D’une voix dégoulinante de dédain, la femme s’est exclamée :
— Quel gaspillage!
J’occupais le siège opposé au sien dans l’autobus. Son index pointait vaguement vers Maman, l’araignée géante qui accueille visiteuses et visiteurs sur l’esplanade du Musée des beaux-arts du Canada. Toutefois, son commentaire se voulait plus général : il englobait tout l’art public.
Je me suis alors remémoré la grisaille des cités soviétiques, l’atmosphère glauque de Poussière sur la ville : des lieux où on étouffe, où les âmes meurent à petit feu.
L’art public contribue, autant que les parcs publics, à la qualité de vie dans nos agglomérations, à l’indice brut de bonheur. Un peu de beauté aide à combattre la déprime.
— Vous trouvez ça beau, une araignée!?
La beauté, bien sûr, est subjective; et un brin de subjectivité ne peut qu’être bénéfique pour ce monde obsédé par l’efficacité et le profit. Car la subjectivité renvoie au « sujet pensant »; son existence confirme qu’il y en a encore parmi nous qui ne sont pas des automates, qui peuvent envisager la réalité de façon différente. Elle invite au questionnement (devant une œuvre comme Arête jaune, comme Sous béton ou comme Le iShow, peut-on faire autrement que se questionner?).
Il y a dans nos villes trop de gens en loques, parce que le malheur qu’ils connaissent est plus rassurant que l’inconnu de sa remise en question; trop de cyniques qui tournent tout en dérision, parce qu’ils croient impossible le changement — ou, plutôt, ils croient que si les choses changent, ce sera pour le pire.
Je me suis abonnée il y a quelque temps à l’édition numérique d’un tout nouveau magazine dont une amie avait dit beaucoup de bien : Nouveau projet. C’est un magazine rafraîchissant, parce qu’il est justement fondé sur l’idée que :
[…] les choses peuvent et doivent changer — dans notre société, mais aussi en nous-mêmes. (1)

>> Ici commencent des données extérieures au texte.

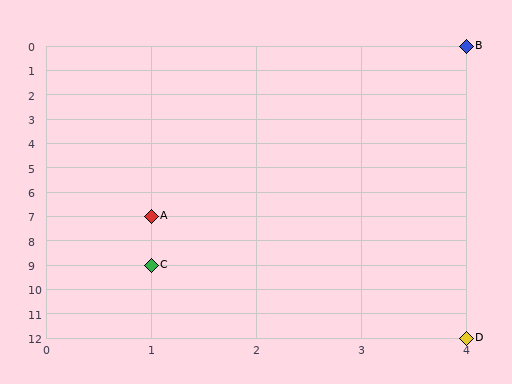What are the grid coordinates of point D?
Point D is at grid coordinates (4, 12).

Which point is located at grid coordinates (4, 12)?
Point D is at (4, 12).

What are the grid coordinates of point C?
Point C is at grid coordinates (1, 9).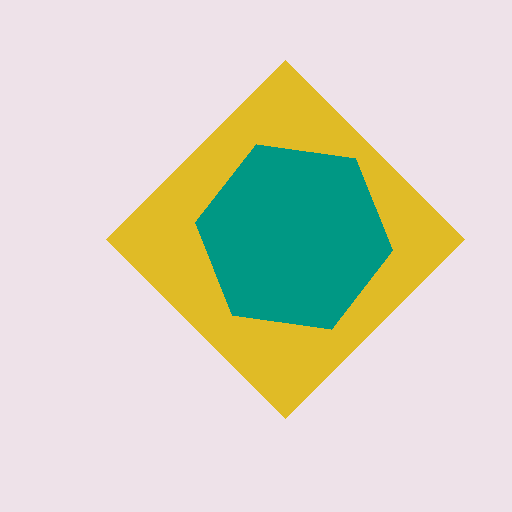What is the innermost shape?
The teal hexagon.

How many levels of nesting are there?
2.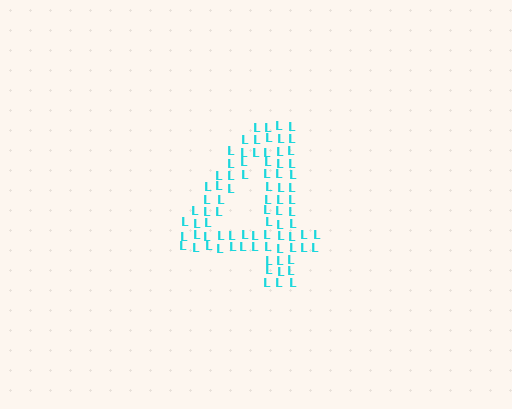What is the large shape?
The large shape is the digit 4.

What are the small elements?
The small elements are letter L's.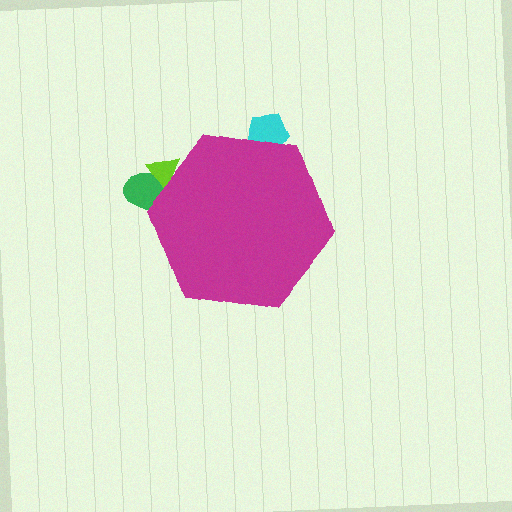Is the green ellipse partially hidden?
Yes, the green ellipse is partially hidden behind the magenta hexagon.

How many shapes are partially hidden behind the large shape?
3 shapes are partially hidden.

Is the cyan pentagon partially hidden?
Yes, the cyan pentagon is partially hidden behind the magenta hexagon.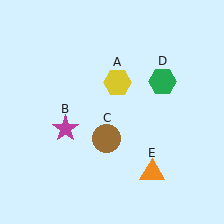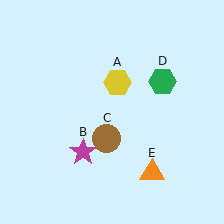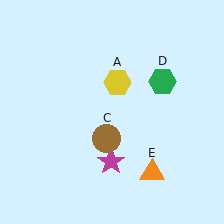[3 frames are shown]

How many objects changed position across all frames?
1 object changed position: magenta star (object B).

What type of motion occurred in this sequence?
The magenta star (object B) rotated counterclockwise around the center of the scene.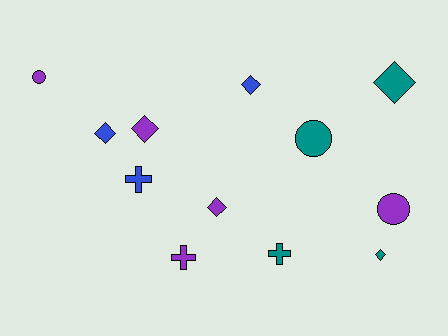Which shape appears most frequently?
Diamond, with 6 objects.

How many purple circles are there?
There are 2 purple circles.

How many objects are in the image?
There are 12 objects.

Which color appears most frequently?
Purple, with 5 objects.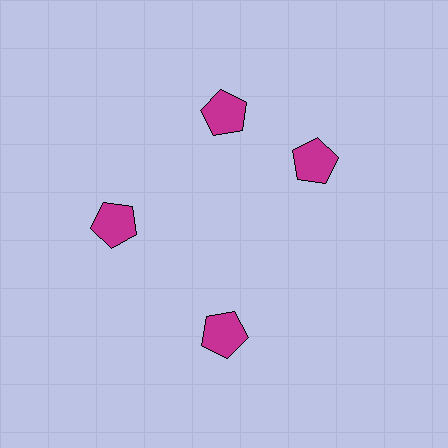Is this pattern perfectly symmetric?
No. The 4 magenta pentagons are arranged in a ring, but one element near the 3 o'clock position is rotated out of alignment along the ring, breaking the 4-fold rotational symmetry.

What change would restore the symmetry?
The symmetry would be restored by rotating it back into even spacing with its neighbors so that all 4 pentagons sit at equal angles and equal distance from the center.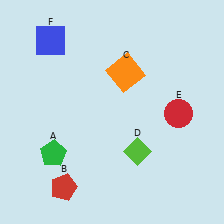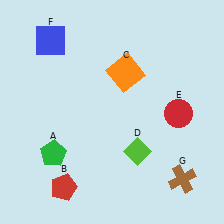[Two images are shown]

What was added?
A brown cross (G) was added in Image 2.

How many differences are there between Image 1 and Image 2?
There is 1 difference between the two images.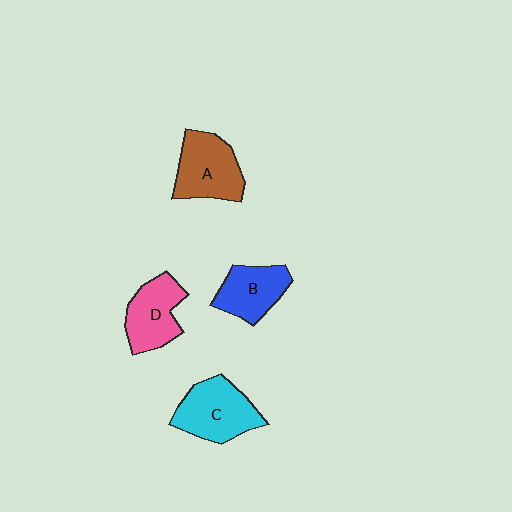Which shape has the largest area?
Shape C (cyan).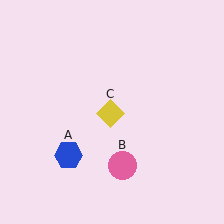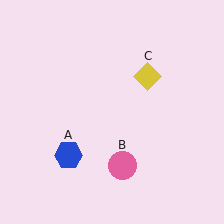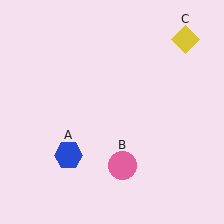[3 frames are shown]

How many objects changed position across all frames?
1 object changed position: yellow diamond (object C).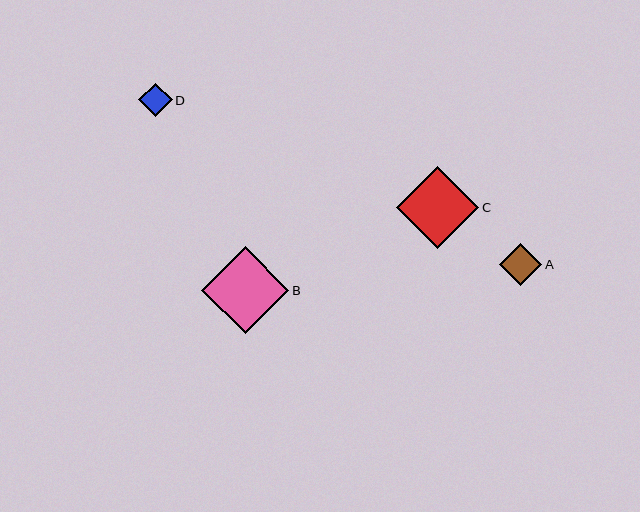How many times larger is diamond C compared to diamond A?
Diamond C is approximately 1.9 times the size of diamond A.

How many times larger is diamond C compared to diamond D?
Diamond C is approximately 2.4 times the size of diamond D.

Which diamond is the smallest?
Diamond D is the smallest with a size of approximately 34 pixels.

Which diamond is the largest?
Diamond B is the largest with a size of approximately 88 pixels.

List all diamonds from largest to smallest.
From largest to smallest: B, C, A, D.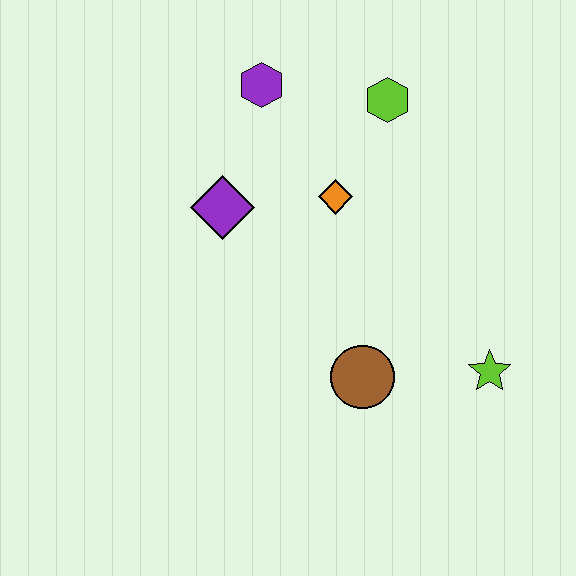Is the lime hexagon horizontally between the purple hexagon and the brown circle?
No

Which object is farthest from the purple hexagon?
The lime star is farthest from the purple hexagon.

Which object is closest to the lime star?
The brown circle is closest to the lime star.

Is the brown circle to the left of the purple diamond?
No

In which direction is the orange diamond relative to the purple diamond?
The orange diamond is to the right of the purple diamond.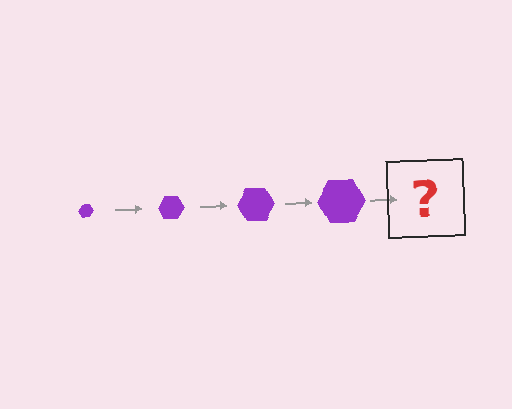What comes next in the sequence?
The next element should be a purple hexagon, larger than the previous one.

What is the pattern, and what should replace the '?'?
The pattern is that the hexagon gets progressively larger each step. The '?' should be a purple hexagon, larger than the previous one.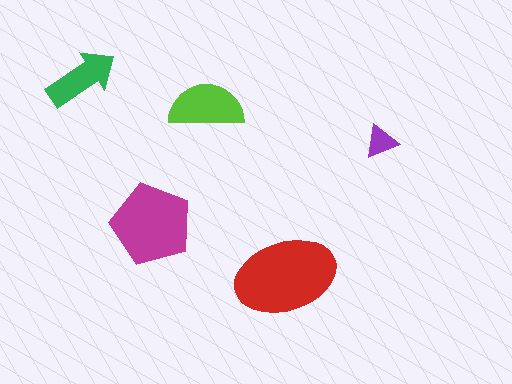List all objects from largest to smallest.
The red ellipse, the magenta pentagon, the lime semicircle, the green arrow, the purple triangle.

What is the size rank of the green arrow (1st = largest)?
4th.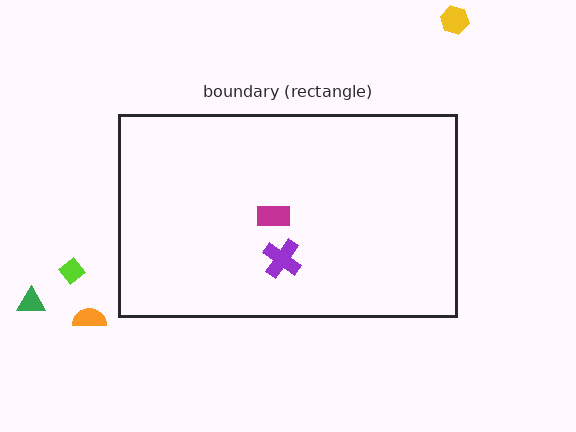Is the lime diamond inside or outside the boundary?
Outside.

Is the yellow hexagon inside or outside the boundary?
Outside.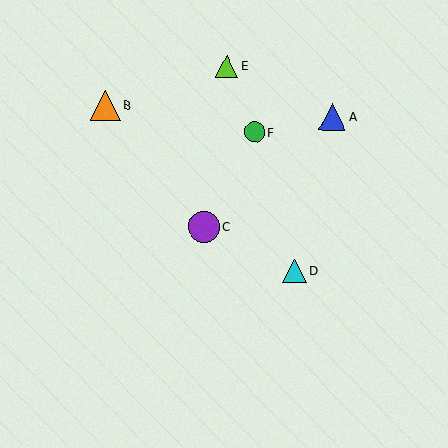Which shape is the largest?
The purple circle (labeled C) is the largest.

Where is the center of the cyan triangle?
The center of the cyan triangle is at (295, 271).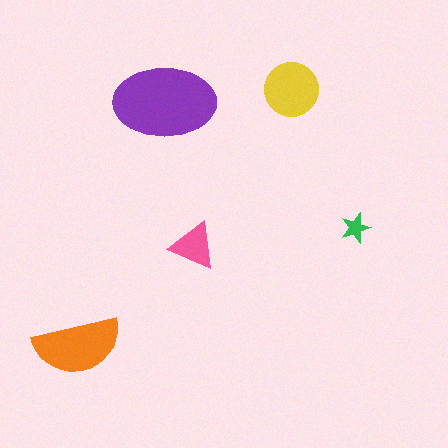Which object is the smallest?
The green star.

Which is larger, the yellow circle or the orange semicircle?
The orange semicircle.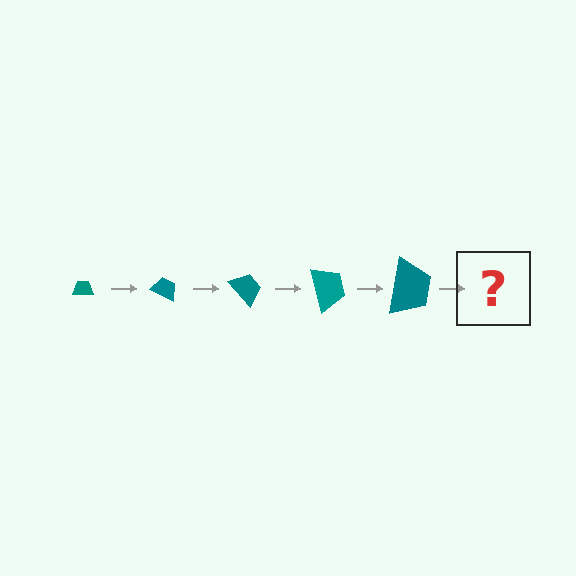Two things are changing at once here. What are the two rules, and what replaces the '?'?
The two rules are that the trapezoid grows larger each step and it rotates 25 degrees clockwise each step. The '?' should be a trapezoid, larger than the previous one and rotated 125 degrees clockwise from the start.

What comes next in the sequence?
The next element should be a trapezoid, larger than the previous one and rotated 125 degrees clockwise from the start.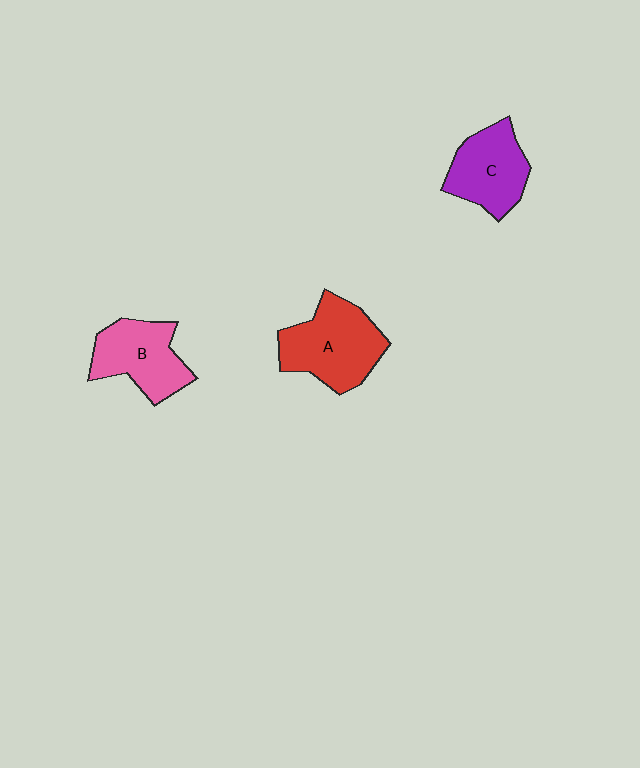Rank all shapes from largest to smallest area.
From largest to smallest: A (red), B (pink), C (purple).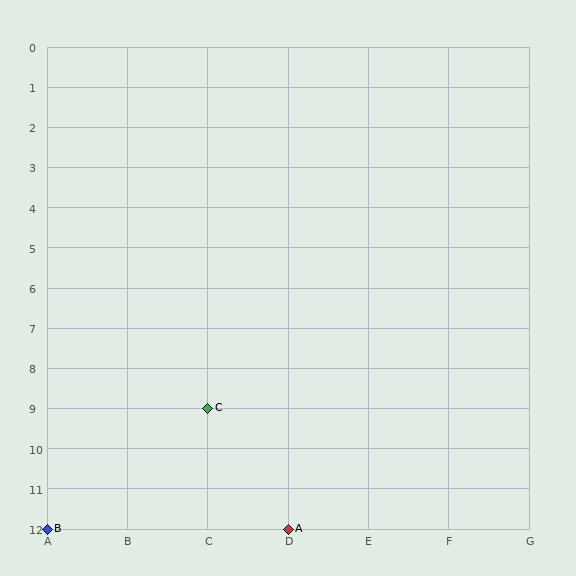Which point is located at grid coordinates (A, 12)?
Point B is at (A, 12).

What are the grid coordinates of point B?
Point B is at grid coordinates (A, 12).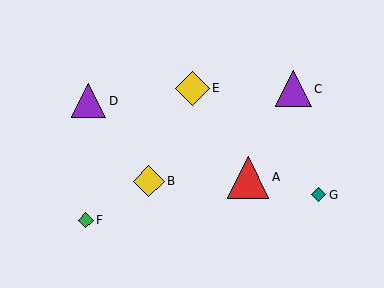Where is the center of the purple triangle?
The center of the purple triangle is at (294, 89).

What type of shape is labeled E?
Shape E is a yellow diamond.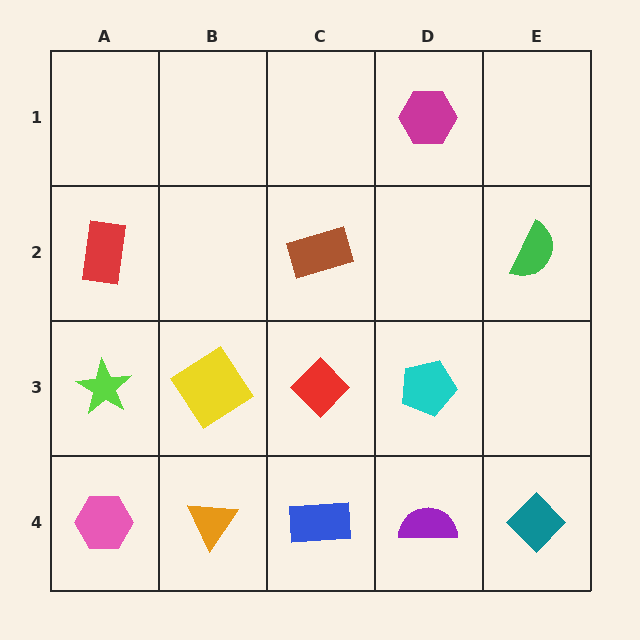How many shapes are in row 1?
1 shape.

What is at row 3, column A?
A lime star.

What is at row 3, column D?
A cyan pentagon.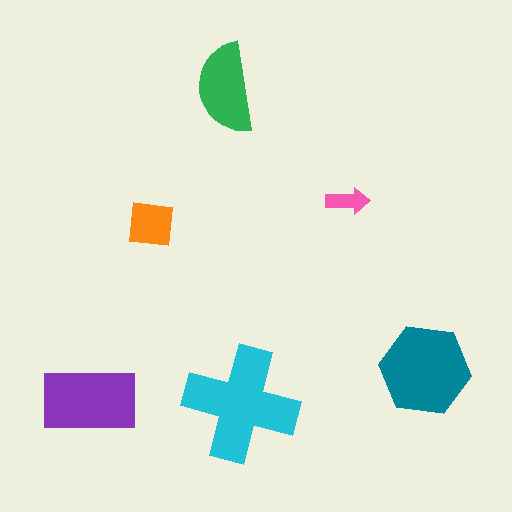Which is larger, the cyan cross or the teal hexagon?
The cyan cross.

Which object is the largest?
The cyan cross.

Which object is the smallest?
The pink arrow.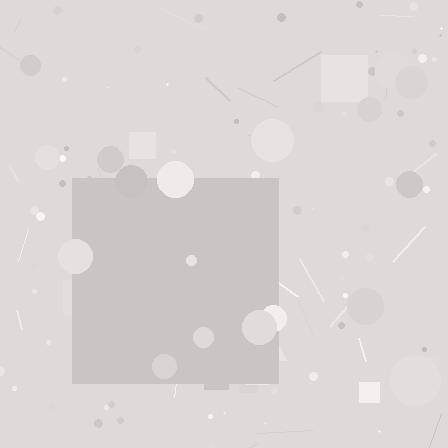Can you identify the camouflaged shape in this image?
The camouflaged shape is a square.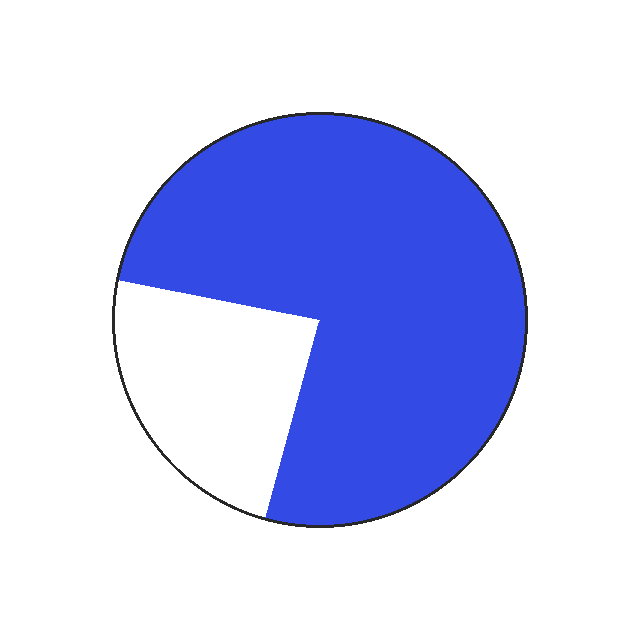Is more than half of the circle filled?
Yes.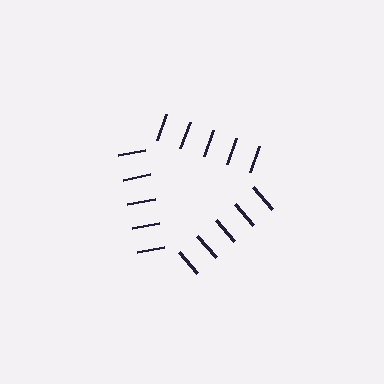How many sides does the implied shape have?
3 sides — the line-ends trace a triangle.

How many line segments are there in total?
15 — 5 along each of the 3 edges.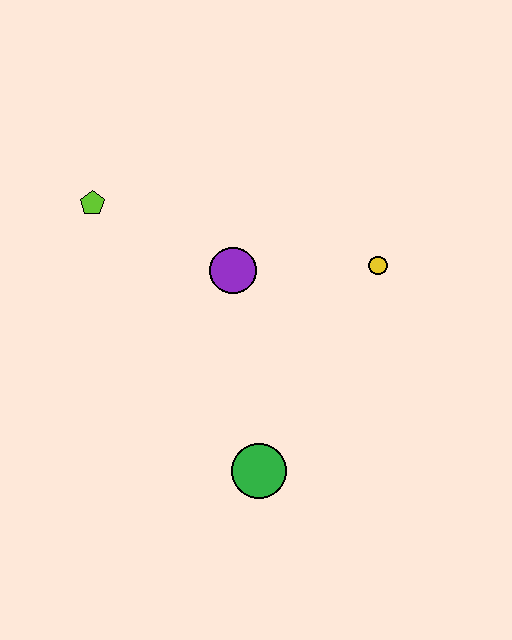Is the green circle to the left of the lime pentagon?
No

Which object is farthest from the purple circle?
The green circle is farthest from the purple circle.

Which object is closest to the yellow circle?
The purple circle is closest to the yellow circle.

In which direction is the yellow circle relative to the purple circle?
The yellow circle is to the right of the purple circle.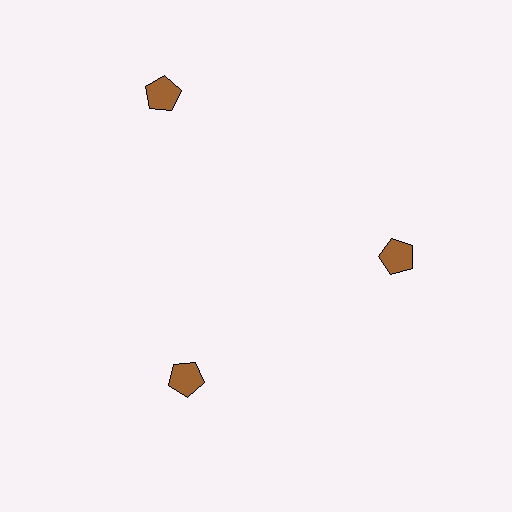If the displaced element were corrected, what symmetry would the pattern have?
It would have 3-fold rotational symmetry — the pattern would map onto itself every 120 degrees.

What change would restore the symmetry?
The symmetry would be restored by moving it inward, back onto the ring so that all 3 pentagons sit at equal angles and equal distance from the center.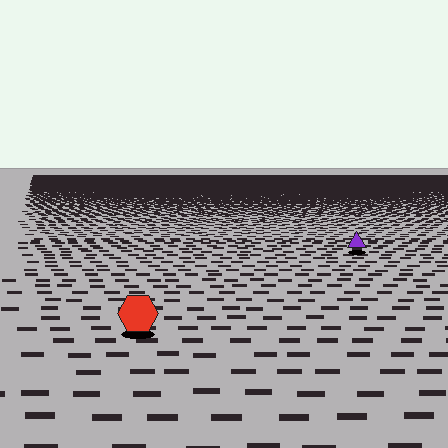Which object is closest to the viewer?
The red hexagon is closest. The texture marks near it are larger and more spread out.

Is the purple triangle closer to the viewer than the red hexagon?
No. The red hexagon is closer — you can tell from the texture gradient: the ground texture is coarser near it.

À ce moment précis de l’Histoire, alors que collectivement nous semblons hésiter entre le radicalisme, l’inaction totale et le refuge dans une poésie aussi cute qu’inoffensive, Nouveau Projet prend parti pour la nécessité de choisir l’engagement, en soi et en sa société. De se mettre au service de quelque chose de plus grand que soi. De redéfinir ce qui est nécessaire, ce qui est important. Et d’ainsi, peut-être, chacun à notre manière, inventer une nouvelle conception de ce qui est possible. (2)
Il s’en trouvera sûrement pour répliquer qu’il n’y a que les rêveuses ou les fous pour tenir pareils propos. À une époque, on pensait que c’était pure folie que d’envisager un jour visiter la Lune. Et pourtant…
La féministe québécoise Thérèse Casgrain aimait à dire : « Si on y met le temps, on arrive à cuire un éléphant dans un petit pot! ». Les rêves se concrétisent par l’action, de la même manière qu’on fait cuire un éléphant dans un petit pot : morceau par morceau. Mais sans rêve, sans imagination, on ne va nulle part.
Un forum sur le pouvoir des arts, coorganisé par l’Université Carleton et la Fondation Michaëlle-Jean, a eu lieu le mois dernier dans la capitale. En entrevue au Droit, Jean-Daniel Lafond, coprésident de la fondation, résumait avec éloquence l’importance de l’art :
Protéger la créativité, c’est assurer notre pérennité, puisque nous sommes toujours à deux doigts de la barbarie, comme en font foi les images que nous pouvons voir dans les journaux et les bulletins d’information à la télévision. Et puis, il ne s’agit pas de faire l’aumône: un artiste est aussi important qu’un boulanger. Chacun offre une forme de nourriture à ses concitoyens.(3)
Photo : Wikipedia.
Franchement, oui, je la trouve très belle cette araignée, même si elle dégage quelque chose d’agressif et sûrement repoussant pour beaucoup de personnes.